No obstante, cabe subrayar que las mismas han quedado absueltas de un presunto delito contra la salud pública, por tráfico de drogas y otro de robo con violencia, tal y como se desprendía del escrito de conclusiones provisionales de la Fiscalía, consultado por Europa Press. Esto se ha debido a que, según ha indicado el fiscal durante la vista oral, "no consta quien fue el responsable de administrar presuntamente sustancias indeterminadas a los afectados" ni que las mencionadas sustancias "estuviesen destinadas al tráfico ilícito".
De esta forma, tras la negociación entre las partes, las tres han mostrado conformidad con la pena establecida. Para llegar a este acuerdo se ha contemplado la aplicación de atenuante cualificada de dilaciones indebidas dado que se ha detectado un retraso en la celebración del procedimiento que no se han circunstancias relacionadas con las investigadas, según la Fiscalía.
Por otro lado, el tribunal ha fijado que las procesadas deberán indemnizar a los afectados en concepto de responsabilidad civil con cantidades de hasta algo más de 7.000 euros, a lo que se han comprometido todas ellas
Según el escrito de conclusiones provisionales del Ministerio Público, consultado por esta agencia, los hechos sucedían en momentos determinados de los años 2012 y 2013 siguiendo un patrón similar. Así, las acusadas, una vez con las tarjetas de los afectados "en su poder" y tras encontrarse los mismos en muchos casos en estado de "semiinconsciencia" tras haber ingerido bebidas en las que se había vertido previamente "sustancias indeterminadas", aprovechaban para intentar realizar "diversos cargos", sin consentimiento previo, en distintas cantidades, por importes que oscilan entre los mil y los siete mil euros.
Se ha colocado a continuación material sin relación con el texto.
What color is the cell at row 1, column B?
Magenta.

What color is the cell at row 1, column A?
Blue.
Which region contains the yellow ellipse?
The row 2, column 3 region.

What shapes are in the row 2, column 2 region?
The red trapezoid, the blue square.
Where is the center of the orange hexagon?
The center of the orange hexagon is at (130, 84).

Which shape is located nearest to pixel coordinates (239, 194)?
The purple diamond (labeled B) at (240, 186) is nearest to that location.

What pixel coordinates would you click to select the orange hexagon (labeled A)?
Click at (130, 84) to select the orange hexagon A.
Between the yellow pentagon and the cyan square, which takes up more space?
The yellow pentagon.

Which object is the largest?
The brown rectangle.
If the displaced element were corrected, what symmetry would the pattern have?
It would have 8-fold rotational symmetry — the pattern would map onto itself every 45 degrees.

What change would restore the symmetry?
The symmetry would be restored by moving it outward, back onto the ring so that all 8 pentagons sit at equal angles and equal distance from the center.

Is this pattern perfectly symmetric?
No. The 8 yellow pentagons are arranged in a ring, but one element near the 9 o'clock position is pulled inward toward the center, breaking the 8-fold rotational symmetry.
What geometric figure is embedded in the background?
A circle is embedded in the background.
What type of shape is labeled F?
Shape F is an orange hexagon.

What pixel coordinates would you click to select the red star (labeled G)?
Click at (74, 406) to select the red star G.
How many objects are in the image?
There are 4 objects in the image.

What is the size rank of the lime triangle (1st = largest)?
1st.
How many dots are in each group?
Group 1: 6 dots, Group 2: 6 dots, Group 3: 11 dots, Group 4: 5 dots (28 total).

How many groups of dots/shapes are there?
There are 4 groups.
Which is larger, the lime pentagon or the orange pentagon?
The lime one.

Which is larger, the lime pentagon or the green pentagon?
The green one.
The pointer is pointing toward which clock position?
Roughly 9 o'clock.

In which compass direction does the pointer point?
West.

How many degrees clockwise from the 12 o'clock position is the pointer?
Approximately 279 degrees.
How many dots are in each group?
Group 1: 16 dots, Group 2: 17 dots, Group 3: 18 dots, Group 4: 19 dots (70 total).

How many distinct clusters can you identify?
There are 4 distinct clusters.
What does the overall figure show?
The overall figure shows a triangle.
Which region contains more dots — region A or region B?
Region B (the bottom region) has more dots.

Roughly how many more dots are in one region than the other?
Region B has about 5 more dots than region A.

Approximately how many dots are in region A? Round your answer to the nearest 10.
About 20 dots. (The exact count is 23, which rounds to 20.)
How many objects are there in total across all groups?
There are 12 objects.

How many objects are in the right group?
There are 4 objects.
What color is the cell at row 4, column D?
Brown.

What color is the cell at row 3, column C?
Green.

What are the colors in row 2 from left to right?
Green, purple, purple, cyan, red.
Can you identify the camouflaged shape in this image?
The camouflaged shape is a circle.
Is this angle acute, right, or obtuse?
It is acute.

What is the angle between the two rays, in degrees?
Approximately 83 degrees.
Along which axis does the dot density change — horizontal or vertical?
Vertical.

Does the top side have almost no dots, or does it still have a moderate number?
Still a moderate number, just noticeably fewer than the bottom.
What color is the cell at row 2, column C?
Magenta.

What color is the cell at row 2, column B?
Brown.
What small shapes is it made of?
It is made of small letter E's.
Los afectados detectaban en días posteriores, según el mencionado escrito, que sus tarjetas presentaban "cargos no autorizados". Además, en algunos casos, los individuos eran "localizados por sus familias en un estado de desorientación" y, tras un estudio analítico realizado al día siguiente, se llegó a hallar en uno de ellos "restos de alprazolam, ibuprofeno, cocaína y MDMA".